Upon the incorporation limited liability companies acquire separate legal personality separate from that of its members. Therefore, the company can sue and be sued in its own name and has its own rights, obligations and liabilities which are separate and distinct from those of its shareholders and directors. This legal fiction provides numerous advantages to traders, who can trade behind the protection of separate legal personality, leaving their assets separate from that of the company. However, this safety valve is not always an absolute notion and is subject to exceptions.
As provided for by the Companies Act (‘the Act’), shareholders are merely responsible for that amount, if any, not paid on their shares. Maltese law, therefore, upholds the free flow of business and investment and mitigates any potential risk which may come about when entering into transactions. Despite its advantageous nature, the notion of separate juridical personality is not absolute. Maltese law, in fact, caters for certain instances where the ‘lifting of the corporate veil’ may occur.

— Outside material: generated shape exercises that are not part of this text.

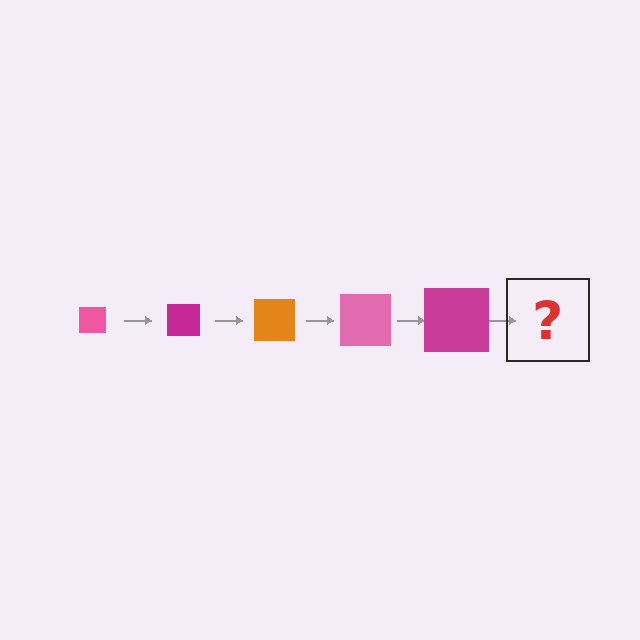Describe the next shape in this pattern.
It should be an orange square, larger than the previous one.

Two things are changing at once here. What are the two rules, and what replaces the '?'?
The two rules are that the square grows larger each step and the color cycles through pink, magenta, and orange. The '?' should be an orange square, larger than the previous one.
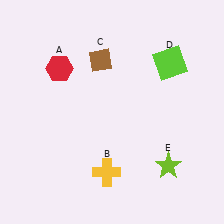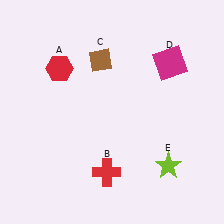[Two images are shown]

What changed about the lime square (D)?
In Image 1, D is lime. In Image 2, it changed to magenta.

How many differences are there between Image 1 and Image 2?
There are 2 differences between the two images.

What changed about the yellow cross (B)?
In Image 1, B is yellow. In Image 2, it changed to red.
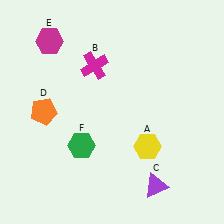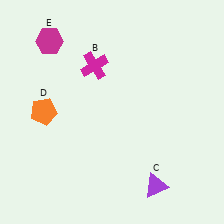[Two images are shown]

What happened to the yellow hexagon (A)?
The yellow hexagon (A) was removed in Image 2. It was in the bottom-right area of Image 1.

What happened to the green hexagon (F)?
The green hexagon (F) was removed in Image 2. It was in the bottom-left area of Image 1.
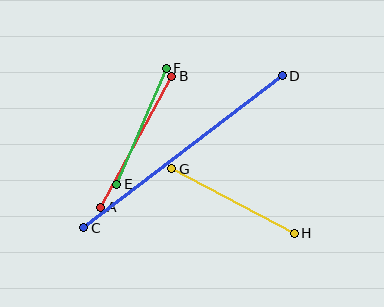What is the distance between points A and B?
The distance is approximately 149 pixels.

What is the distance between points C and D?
The distance is approximately 250 pixels.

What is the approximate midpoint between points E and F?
The midpoint is at approximately (142, 126) pixels.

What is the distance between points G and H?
The distance is approximately 138 pixels.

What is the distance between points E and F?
The distance is approximately 126 pixels.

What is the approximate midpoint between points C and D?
The midpoint is at approximately (183, 152) pixels.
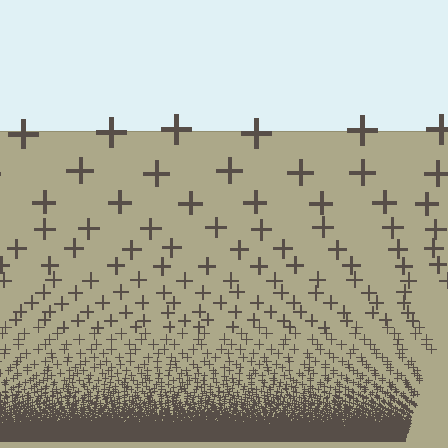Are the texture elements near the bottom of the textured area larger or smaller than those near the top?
Smaller. The gradient is inverted — elements near the bottom are smaller and denser.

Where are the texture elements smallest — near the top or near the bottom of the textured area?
Near the bottom.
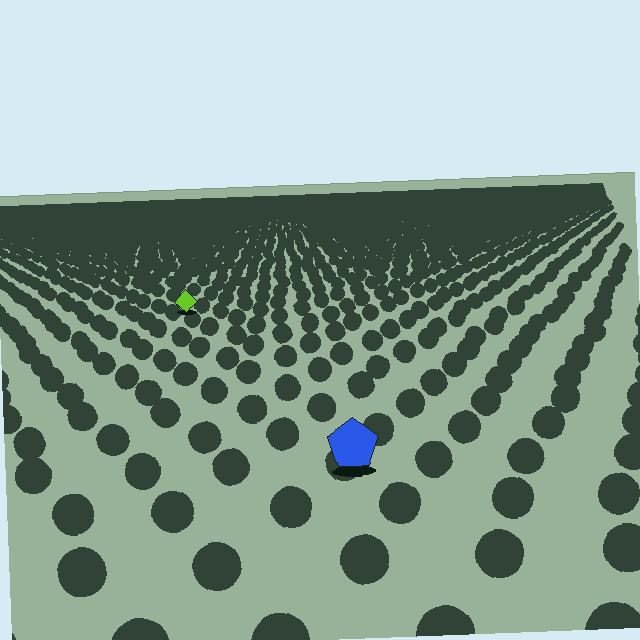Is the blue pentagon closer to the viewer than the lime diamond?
Yes. The blue pentagon is closer — you can tell from the texture gradient: the ground texture is coarser near it.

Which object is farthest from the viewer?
The lime diamond is farthest from the viewer. It appears smaller and the ground texture around it is denser.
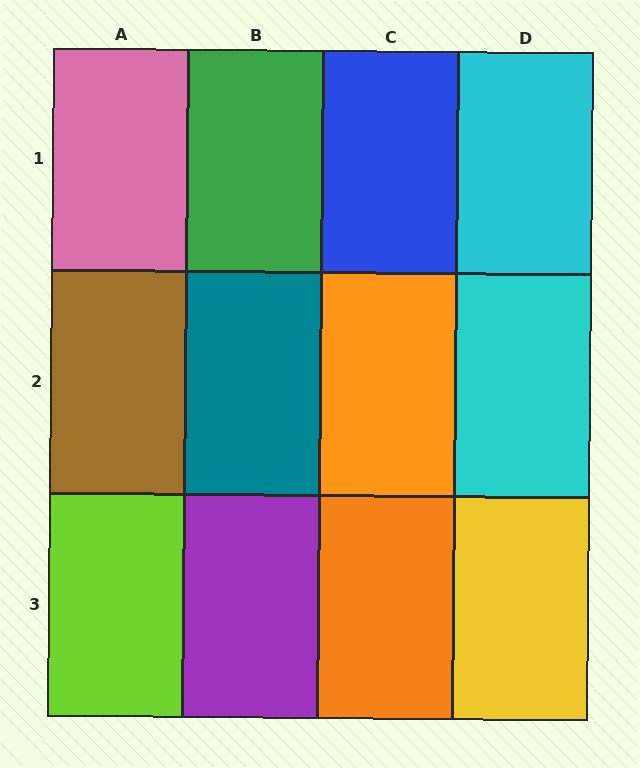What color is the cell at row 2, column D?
Cyan.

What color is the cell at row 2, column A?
Brown.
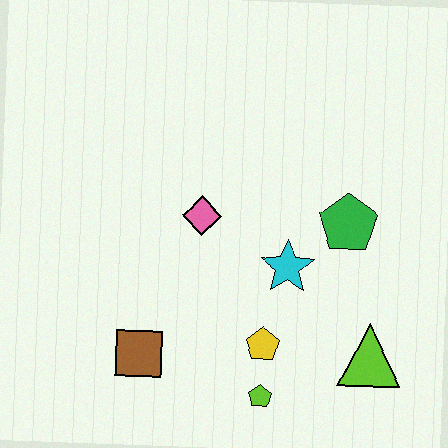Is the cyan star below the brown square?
No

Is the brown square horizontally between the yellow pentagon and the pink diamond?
No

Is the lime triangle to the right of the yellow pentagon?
Yes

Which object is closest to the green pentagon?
The cyan star is closest to the green pentagon.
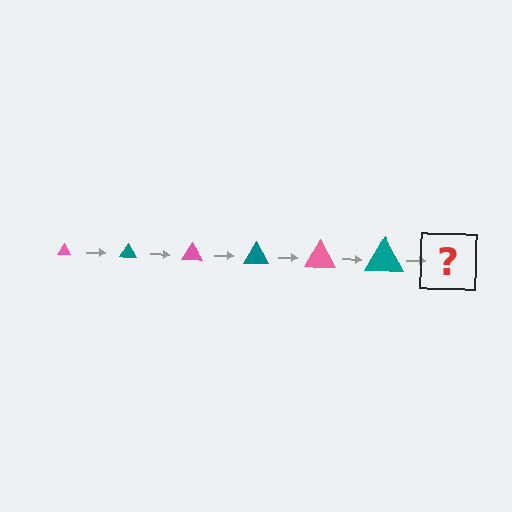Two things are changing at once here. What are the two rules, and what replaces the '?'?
The two rules are that the triangle grows larger each step and the color cycles through pink and teal. The '?' should be a pink triangle, larger than the previous one.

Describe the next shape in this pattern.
It should be a pink triangle, larger than the previous one.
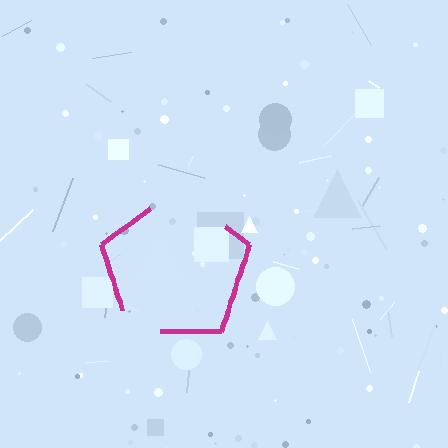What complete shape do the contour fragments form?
The contour fragments form a pentagon.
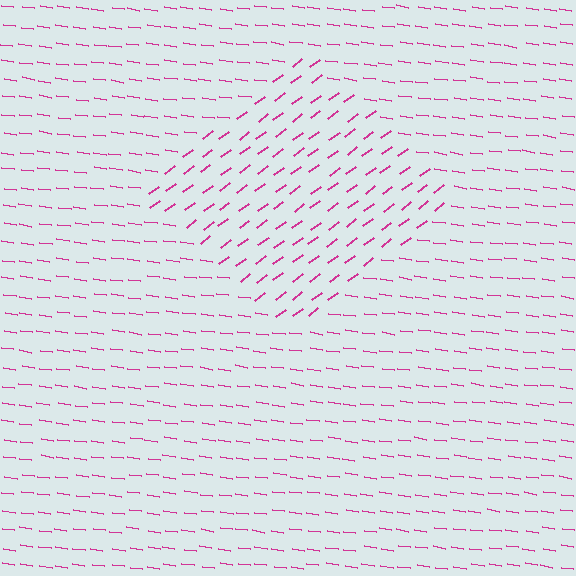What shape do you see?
I see a diamond.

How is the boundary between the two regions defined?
The boundary is defined purely by a change in line orientation (approximately 45 degrees difference). All lines are the same color and thickness.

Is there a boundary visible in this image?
Yes, there is a texture boundary formed by a change in line orientation.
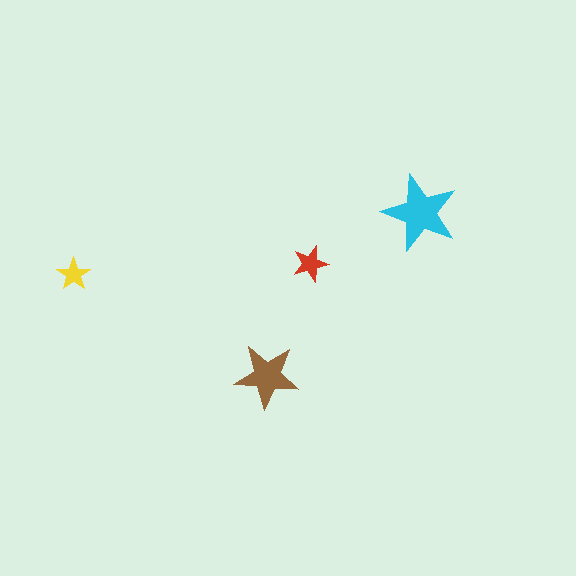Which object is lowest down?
The brown star is bottommost.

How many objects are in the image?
There are 4 objects in the image.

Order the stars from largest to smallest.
the cyan one, the brown one, the red one, the yellow one.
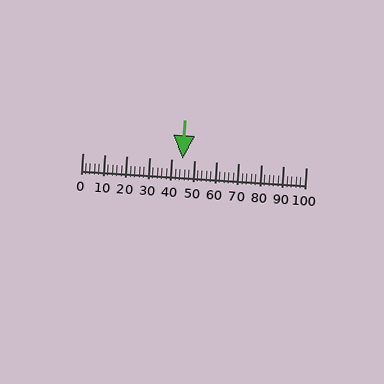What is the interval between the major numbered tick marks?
The major tick marks are spaced 10 units apart.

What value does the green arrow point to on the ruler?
The green arrow points to approximately 45.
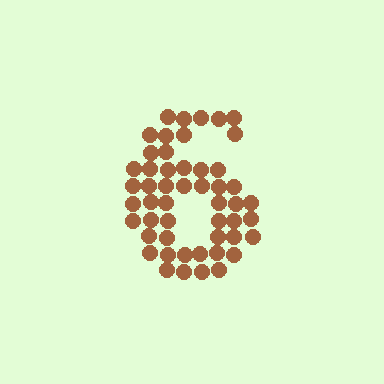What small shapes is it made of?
It is made of small circles.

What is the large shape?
The large shape is the digit 6.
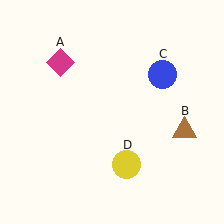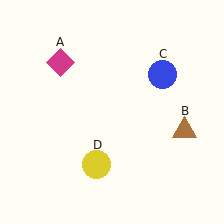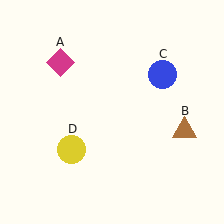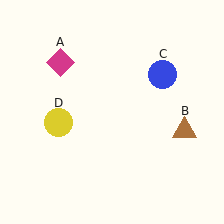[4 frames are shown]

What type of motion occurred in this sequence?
The yellow circle (object D) rotated clockwise around the center of the scene.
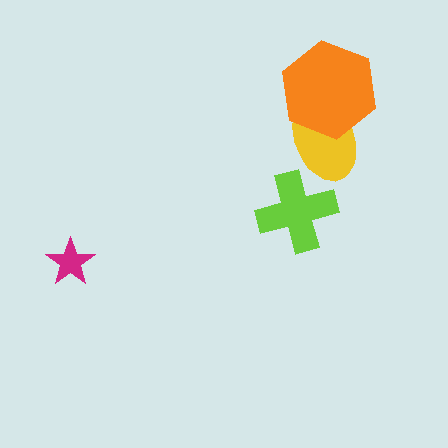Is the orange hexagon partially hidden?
No, no other shape covers it.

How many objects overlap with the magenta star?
0 objects overlap with the magenta star.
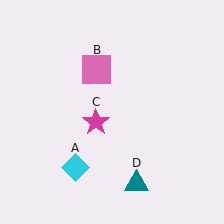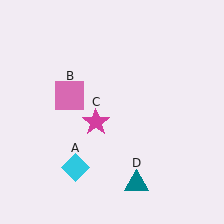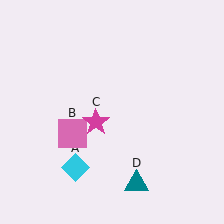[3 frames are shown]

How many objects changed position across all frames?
1 object changed position: pink square (object B).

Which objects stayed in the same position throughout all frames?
Cyan diamond (object A) and magenta star (object C) and teal triangle (object D) remained stationary.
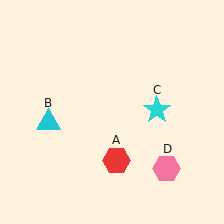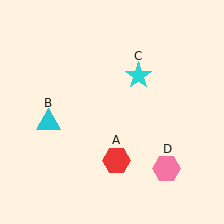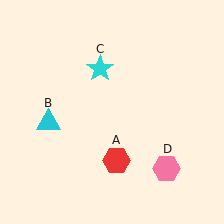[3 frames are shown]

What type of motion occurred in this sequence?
The cyan star (object C) rotated counterclockwise around the center of the scene.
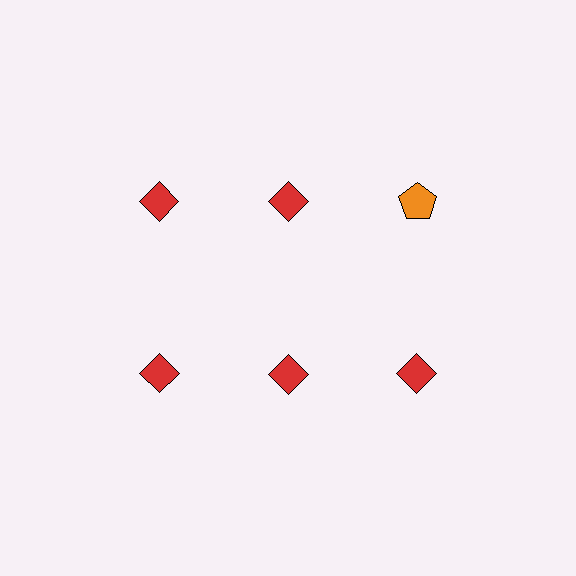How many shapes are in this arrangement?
There are 6 shapes arranged in a grid pattern.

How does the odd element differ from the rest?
It differs in both color (orange instead of red) and shape (pentagon instead of diamond).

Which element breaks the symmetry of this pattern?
The orange pentagon in the top row, rightmost column breaks the symmetry. All other shapes are red diamonds.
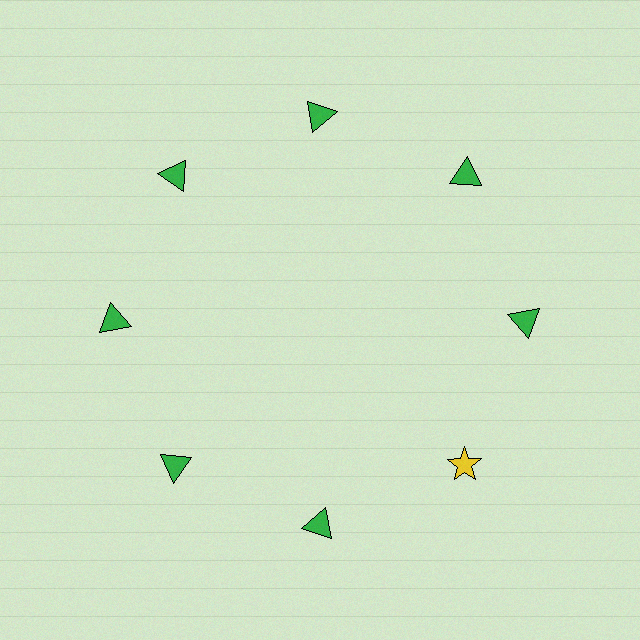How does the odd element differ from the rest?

By ‘lifting of the corporate veil’, one refers to situations where the law or the courts decide to consider factors that go beyond the juridical personality of the company. This, essentially, means that directors, company secretaries and even shareholders could be found liable for any actions or debts with which the company would have been burdened.
The lifting of the corporate veil happens by operation of the law in many instances, such as fraudulent and wrongful trading. Therefore, in these and other similar instances, the corporate veil would be lifted through the provisions of the Act.
In the case of fraudulent trading, where a company is being wound up and there are indications that its business operations have been carried out with the sole intention of defrauding its creditors or other persons, the court may, when allowed by law, hold any persons who would have been knowingly parties of such acts, personally responsible for all or any of the debts or other liabilities of the company.
In such cases, the law imposes criminal sanctions on the wrongdoer, potentially leading to imprisonment. In this regard, the law is quite vast, making explicit reference to ‘any persons’ that may have been involved in the wrongdoing, in such a way that the persons responsible could also be shareholders, managers or even employees who would have been involved, not merely the company’s directors or officers. However, with the penalty here being criminal in nature, the burden of proof for criminal law is required.
On the other hand, wrongful trading arises where a company has been dissolved and it appears that a director of said company knew, or ought to have known prior to the actual dissolution, that there were no reasonable grounds on which to avoid the dissolution due to its insolvency. Here, the court would declare the director liable to make a payment towards the company’s assets as it deems fit.
Even though the wrongful trading provision is limited to directors only, one should take cognisance of the existence of shadow directors, meaning persons who, while not recognised officially as directors of the company, exert such a considerable influence over the affairs of the company that the law considers them to bear identical responsibilities as those of directors. In contrast to the provision for fraudulent trading, for a person to be found liable under this provision, the burden of proof required is that for civil proceedings due to the nature of liability being of a civil nature.
A company may be wound up through initiatives of the court which go beyond the provisions of the Act. Here, the Court would have been asked to lift the corporate veil, particularly in certain situations not catered for by the Act. Fraud, in these contexts, is wider than the interpretation used in the criminal law sphere, since it goes beyond the mere deliberate attempt to be deceitful.
In conclusion, while the concept of separate juridical personality is a staple of Maltese corporate law and, arguably, the point of departure, it is in no way absolute. There are cases where Maltese corporate law and the Maltese courts have gone beyond this notion, with a view to protecting the general body of creditors of the company.